Once the goods they brought with them ran out, Burroughs waded through the murky waters to a local grocery store. He plucked canned goods and whatever bread and vegetables still looked fresh and carried them back to the bridge.
Good out of it
There, in one of America's worst tragedies of the last decade, he witnessed the good in New Orleans natives.
"They had a lot of sharing going on, and that was a first for me," Burroughs said. "I saw that in the middle of a tragedy that my people could work to help one another out and work as a team so we could make it through this together.
"When people saw New Orleans, they would see crime. When the hurricane happened, all of that didn't matter. Everybody came together as a team and worked it out as a team."
A bit of teamwork and a stroke of luck took Burroughs and his friends to the Superdome via boat. From there, he boarded a bus to Houston.
"Once the mayor announced the city was shut down, she was obligated to stay with the kids," Burroughs said of his mother. "She had to stay with the inmates."
After he arrived safe in Texas and spoke with his mom, he had more than a sense of relief. He had survived. He was alive.
He lived to tell a tragic story. It's similar to others who lived through Katrina.
But Burroughs' version has a happy ending.
He spent the sophomore year of his high school career at Mayde Creek in Katy, Texas.

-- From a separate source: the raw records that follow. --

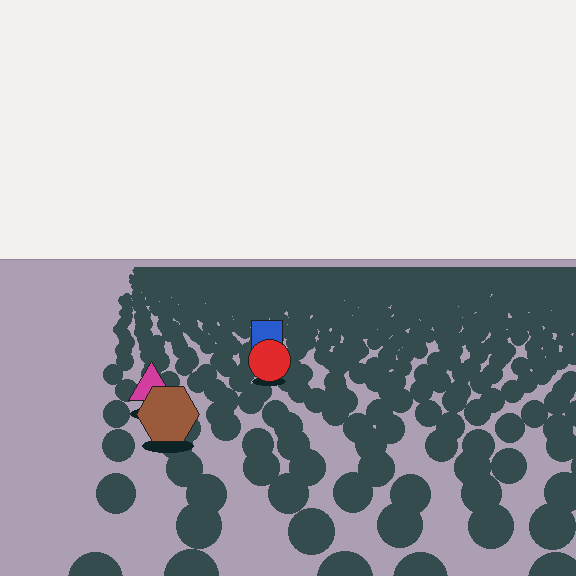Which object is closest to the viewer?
The brown hexagon is closest. The texture marks near it are larger and more spread out.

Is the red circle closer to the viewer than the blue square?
Yes. The red circle is closer — you can tell from the texture gradient: the ground texture is coarser near it.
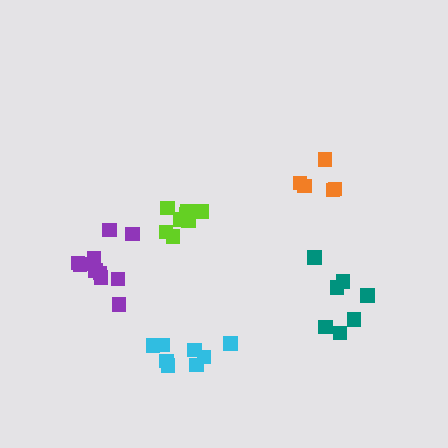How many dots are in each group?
Group 1: 9 dots, Group 2: 8 dots, Group 3: 5 dots, Group 4: 11 dots, Group 5: 7 dots (40 total).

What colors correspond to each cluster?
The clusters are colored: lime, cyan, orange, purple, teal.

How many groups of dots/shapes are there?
There are 5 groups.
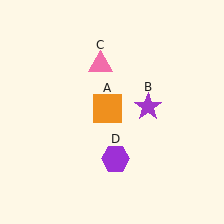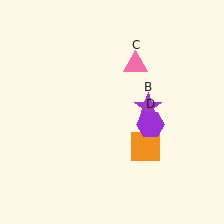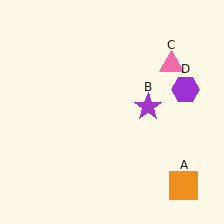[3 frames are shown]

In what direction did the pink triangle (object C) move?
The pink triangle (object C) moved right.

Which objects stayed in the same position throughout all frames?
Purple star (object B) remained stationary.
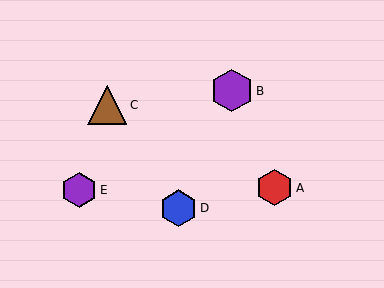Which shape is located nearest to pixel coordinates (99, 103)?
The brown triangle (labeled C) at (107, 105) is nearest to that location.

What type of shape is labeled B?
Shape B is a purple hexagon.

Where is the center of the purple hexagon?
The center of the purple hexagon is at (232, 91).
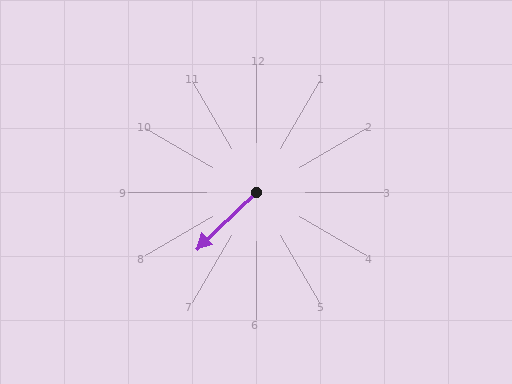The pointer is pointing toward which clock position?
Roughly 8 o'clock.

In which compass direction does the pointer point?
Southwest.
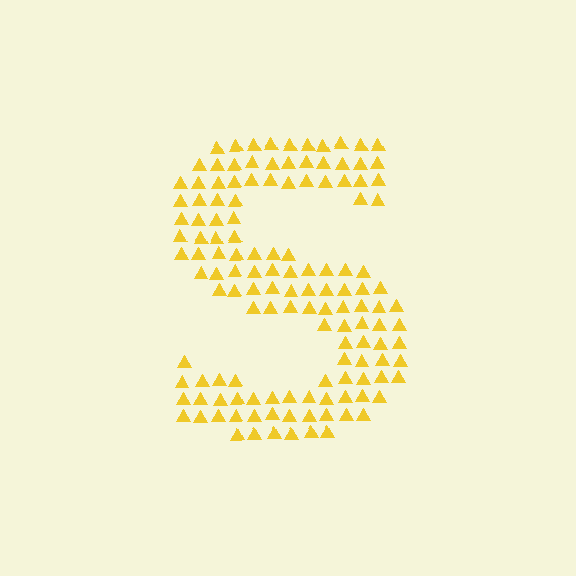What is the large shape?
The large shape is the letter S.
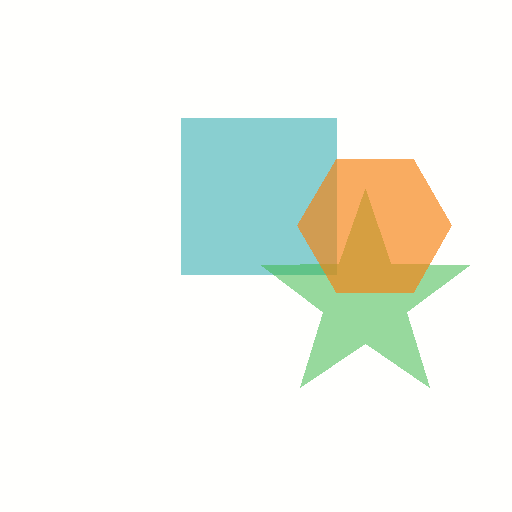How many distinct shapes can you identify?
There are 3 distinct shapes: a teal square, a green star, an orange hexagon.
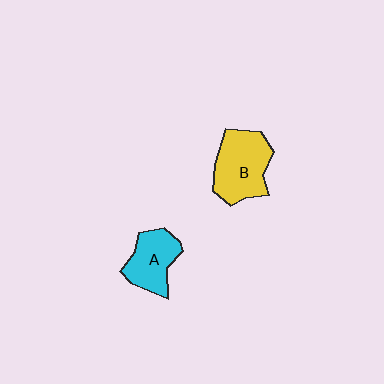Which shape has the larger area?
Shape B (yellow).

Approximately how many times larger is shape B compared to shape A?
Approximately 1.4 times.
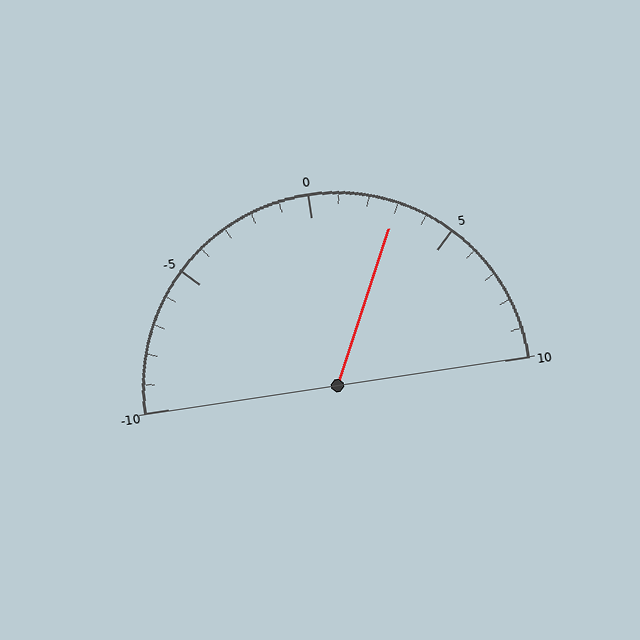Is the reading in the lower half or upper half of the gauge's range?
The reading is in the upper half of the range (-10 to 10).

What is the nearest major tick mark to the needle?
The nearest major tick mark is 5.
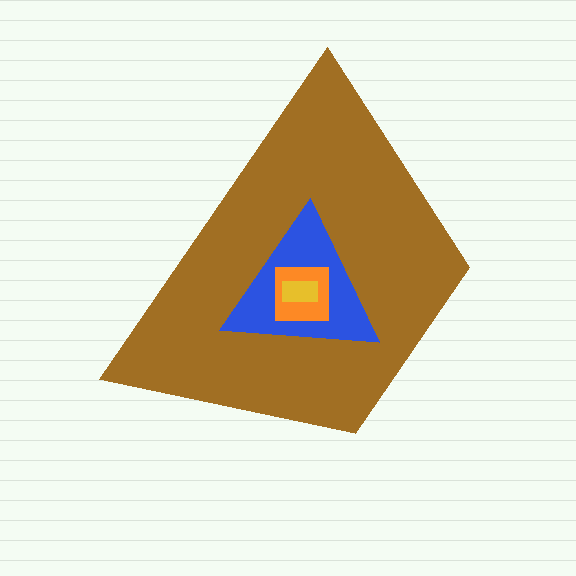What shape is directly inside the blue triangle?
The orange square.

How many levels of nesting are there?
4.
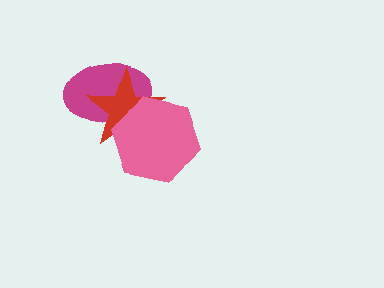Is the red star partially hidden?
Yes, it is partially covered by another shape.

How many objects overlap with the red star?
2 objects overlap with the red star.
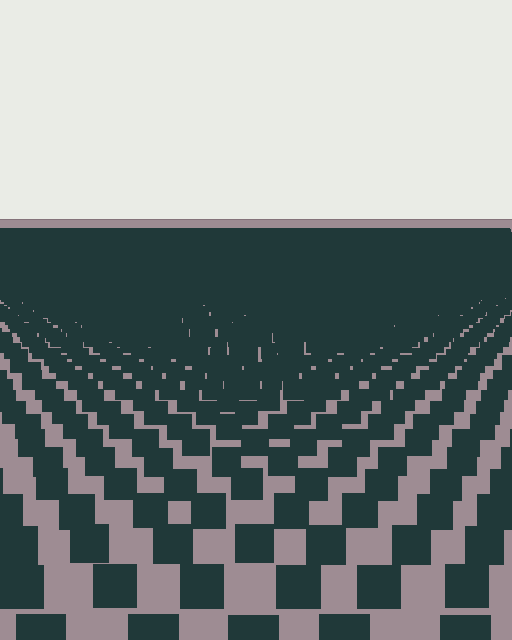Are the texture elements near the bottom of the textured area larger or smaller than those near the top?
Larger. Near the bottom, elements are closer to the viewer and appear at a bigger on-screen size.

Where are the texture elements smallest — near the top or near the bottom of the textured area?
Near the top.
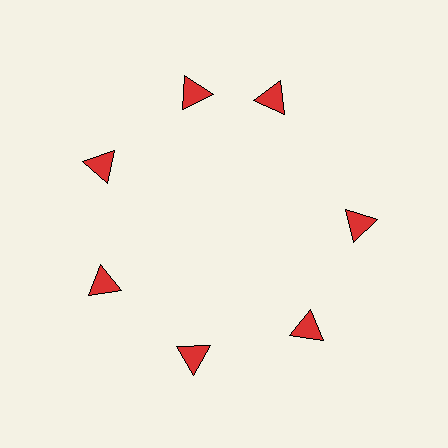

He returned to New Orleans and became an all-district and all-metro selection at McDonogh 35 High School, which helped earn him a scholarship to the University of New Orleans.
Then UNO dropped to Division III status and he transferred to Neosho County and then to UTC, where he's helped the Mocs earn a share of the Southern Conference North Division championship.
"Not having any contact with your mom for about two weeks and living on a bridge is real-life stuff," UTC coach John Shulman said. "That's a little more difficult than having to jump to the ball and box out on a free throw. Running sprints after practice, losing a close game isn't going to break him. He's mature. He's a man.
"He has already been through a living nightmare."
Playing basketball is just part of his dream.